Concerning the posttraining 5-width measurements, % total TEMs were within 2.18% and the most reliable variable was IW, followed by RW, WW, PW, and CW. With respect to the 8-circumference measurements, % total TEMs were within 1.58%, FC was the most reliable, followed by CC, HC, WC, AC, RC, NC, and PC. The 8-circumferences measurements are recommended over the 5-width ones for the constitutional diagnosis because of smaller measurement variation. However, it should be considered that how much the measuring location represents the constitutional characteristics. Therefore, further research is necessary to analyze at what degree the 5-widths and the 8-circumferences locations contribute to diagnose Sasang constitution correctly.
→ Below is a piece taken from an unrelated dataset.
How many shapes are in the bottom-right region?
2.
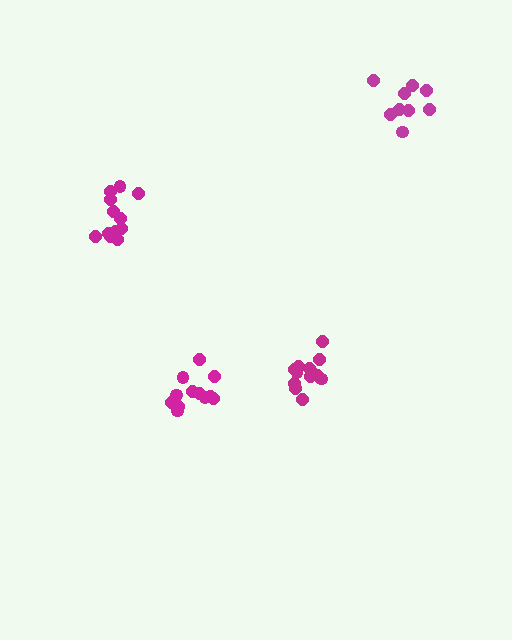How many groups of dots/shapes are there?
There are 4 groups.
Subjects and observers in this study were only males in their 20s and the sample size is relatively small. How far the repeated measurement training could improve the reliability was not evaluated and follow-up of the training was not carried out to confirm how long the training efforts can last. In spite of these limitations, this study is meaningful in the view point that a comprehensive training makes it more reliable, hence giving a sufficiently confident diagnostic tool to measure the SCBTM and that the observers’ measurement skills are close to that of the expert.

This is the first trial to reveal the reliability of the SCBTM, which is an important factor to diagnose the constitution in the Korean SCM. We also reveal which measurement in width and circumference is more reliable. This study guides the reliability range of the SCBTM of pre- and post-training. It also presents measuring locations in the order of reliability. Authors hope that this study provides foundation for objectification and scientification of the SCM.

Conflict of Interests

The authors declare that there are no competing financial interests.


This paper was supported by a Korea Institute of Oriental Medicine (KIOM) grant funded by the Korea government (K11070) and a National Research Foundation of Korea (NRF) Grant funded by the Korea government (MEST; 20100020618). The authors would like to express thier gratitude to 15 volunteers who participated in the study.